In order to ensure that Proton Beam Therapy treatment is carried out safely, a range of quality assurance (QA) procedures are carried out each day before treatment starts. This means checking that the proton beam is in the correct position, is the right shape and size, and travels the correct depth: this must be checked for a range of different beam positions and energies to ensure treatment is safe. These QA measurements take significant time to set up and adjust for different energies: the full procedure can take over an hour.
QuADProBe is developing a detector that can make faster and more accurate measurements of the proton beam size, position and range than existing systems.
The detector is made of two parts. The first is a profile monitor made of two arrays of scintillating optical fibres, mounted at right angles to each other, which emit light when the proton beam passes through. This light can be measured with photodiodes to determine the beam size and position.
The second part, behind the profile monitor, is a detector built from layers of plastic scintillator. Protons passing through this scintillator stack deposit energy in each layer that is converted into light: by recording the light from each layer, the amount of energy the protons deposit along their path can be measured. Such a system provides a direct measurement of the range of protons in tissue, since the absorption of the plastic is virtually identical to human tissue.
This detector could allow the full morning beam QA procedure to be carried out in a few minutes, with an accuracy well below a millimetre in size, position and range. This would translate into being able to treat an extra 12 – 18 patients every day at the two new UK centres for Proton Therapy (at University College Hospital in London and The Christie in Manchester).

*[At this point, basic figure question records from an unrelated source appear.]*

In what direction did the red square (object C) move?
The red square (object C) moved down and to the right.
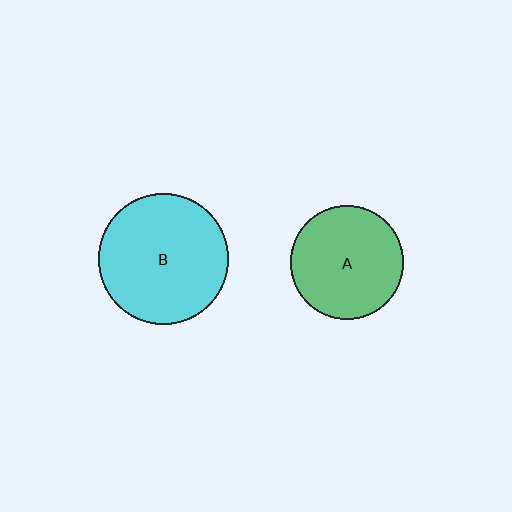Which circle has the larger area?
Circle B (cyan).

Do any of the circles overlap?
No, none of the circles overlap.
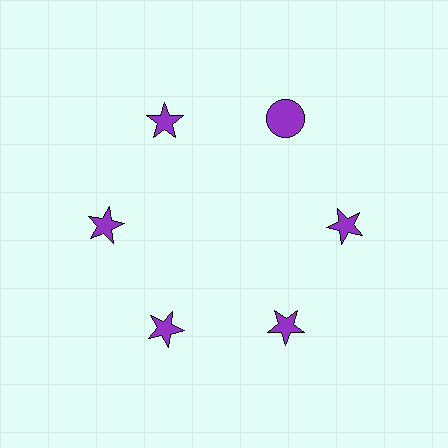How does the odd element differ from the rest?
It has a different shape: circle instead of star.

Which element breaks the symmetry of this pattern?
The purple circle at roughly the 1 o'clock position breaks the symmetry. All other shapes are purple stars.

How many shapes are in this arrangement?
There are 6 shapes arranged in a ring pattern.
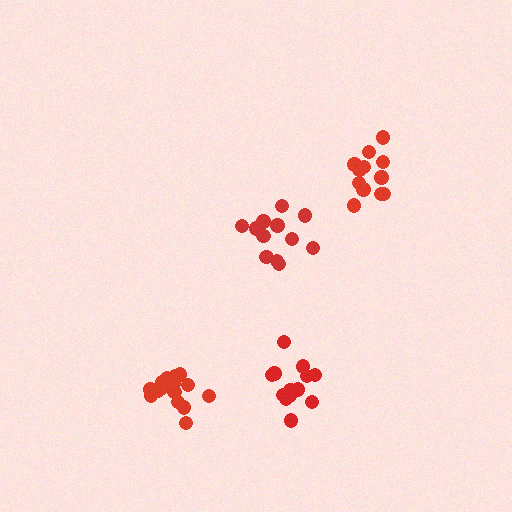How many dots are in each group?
Group 1: 12 dots, Group 2: 14 dots, Group 3: 12 dots, Group 4: 15 dots (53 total).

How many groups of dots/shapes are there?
There are 4 groups.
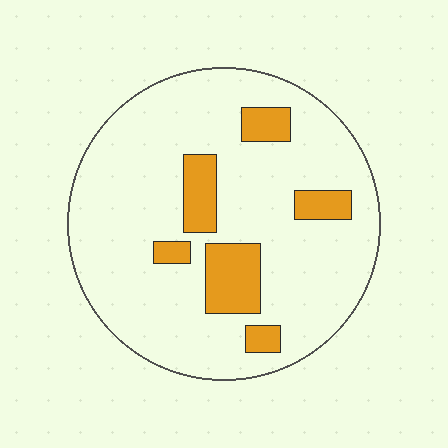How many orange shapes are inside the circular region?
6.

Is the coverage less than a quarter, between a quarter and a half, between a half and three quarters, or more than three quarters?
Less than a quarter.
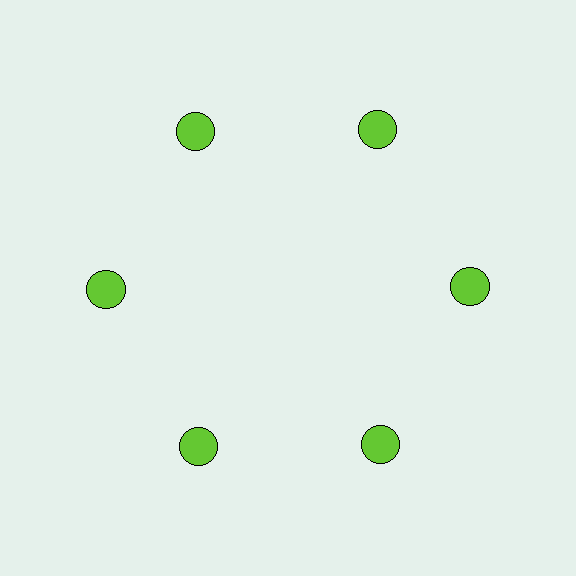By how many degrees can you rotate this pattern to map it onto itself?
The pattern maps onto itself every 60 degrees of rotation.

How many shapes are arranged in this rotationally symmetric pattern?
There are 6 shapes, arranged in 6 groups of 1.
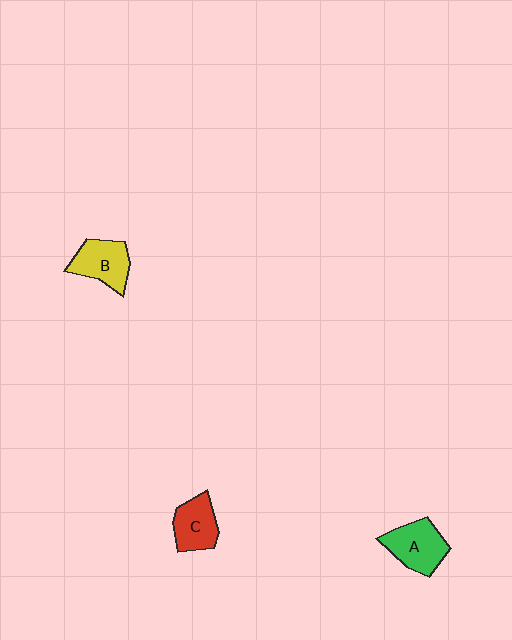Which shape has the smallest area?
Shape C (red).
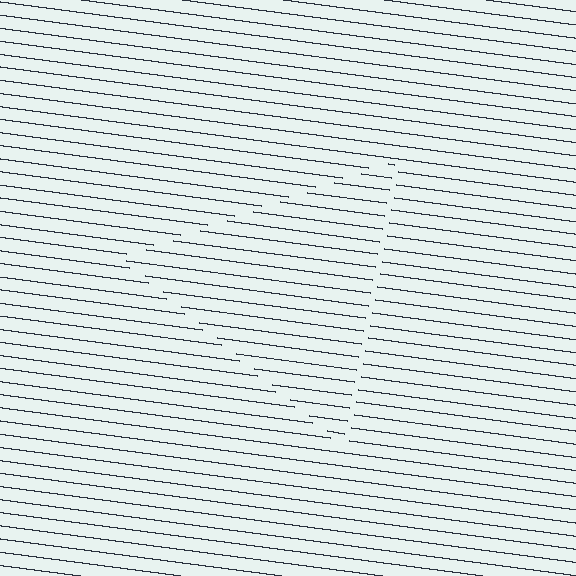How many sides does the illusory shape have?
3 sides — the line-ends trace a triangle.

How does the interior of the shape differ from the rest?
The interior of the shape contains the same grating, shifted by half a period — the contour is defined by the phase discontinuity where line-ends from the inner and outer gratings abut.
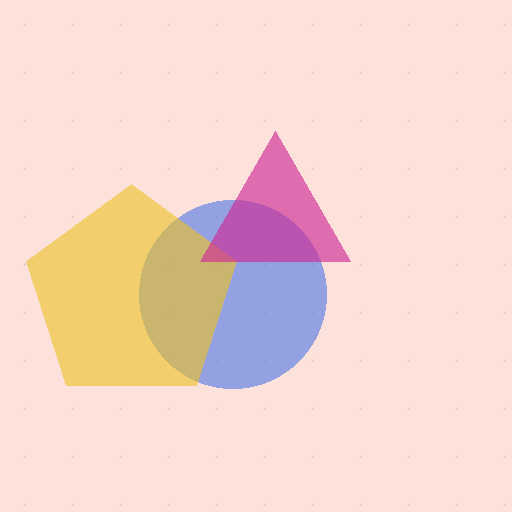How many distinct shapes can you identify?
There are 3 distinct shapes: a blue circle, a yellow pentagon, a magenta triangle.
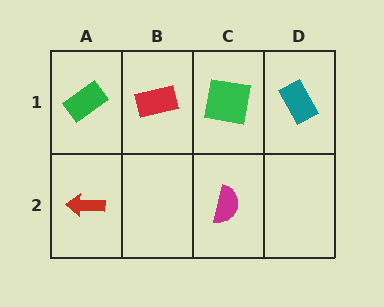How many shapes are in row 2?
2 shapes.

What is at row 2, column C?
A magenta semicircle.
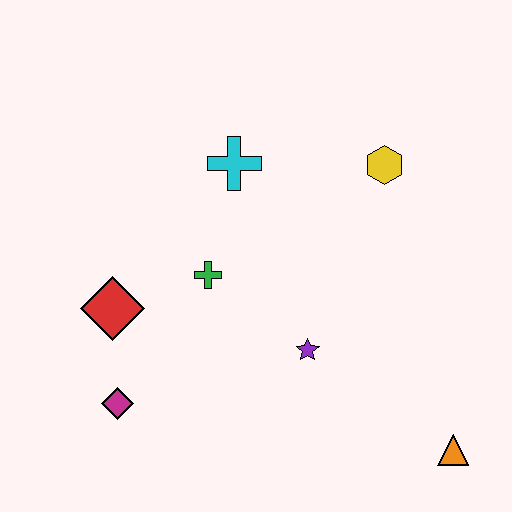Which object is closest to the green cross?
The red diamond is closest to the green cross.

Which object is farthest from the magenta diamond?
The yellow hexagon is farthest from the magenta diamond.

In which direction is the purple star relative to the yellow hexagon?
The purple star is below the yellow hexagon.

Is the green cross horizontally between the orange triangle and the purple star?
No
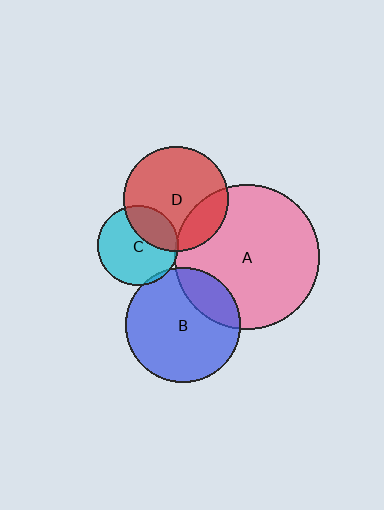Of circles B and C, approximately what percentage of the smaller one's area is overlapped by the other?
Approximately 5%.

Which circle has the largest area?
Circle A (pink).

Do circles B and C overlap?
Yes.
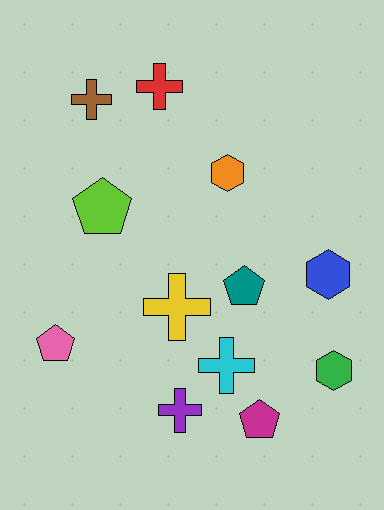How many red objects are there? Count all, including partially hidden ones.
There is 1 red object.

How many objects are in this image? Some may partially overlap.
There are 12 objects.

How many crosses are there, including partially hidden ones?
There are 5 crosses.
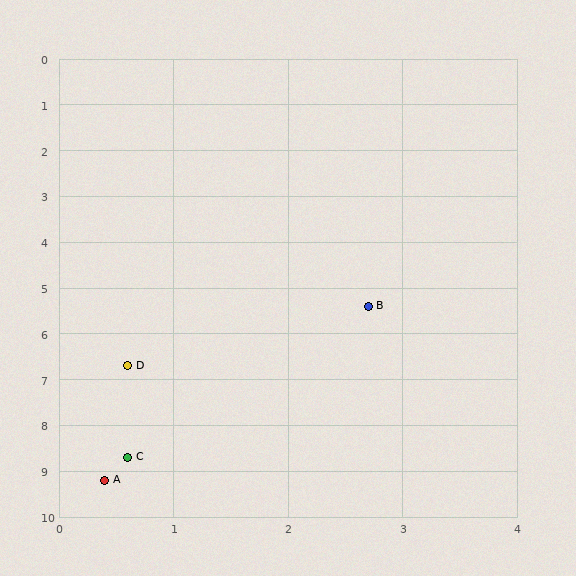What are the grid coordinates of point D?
Point D is at approximately (0.6, 6.7).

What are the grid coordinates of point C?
Point C is at approximately (0.6, 8.7).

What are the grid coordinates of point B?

The QuADProBe project builds on the success of the QuARC scintillator range calorimeter, which was funded by an STFC grant and was originally developed through the work of OMA Fellow Laurent Kelleter. The project also benefited immensely from several OMA partners, including Cosylab and MedAustron.
The grant was awarded through the Challenge Led Applied Systems Programme (CLASP), which was established to support the application and commercialisation of STFC research in four key global research challenge areas: Energy, Environment, Healthcare, and Security.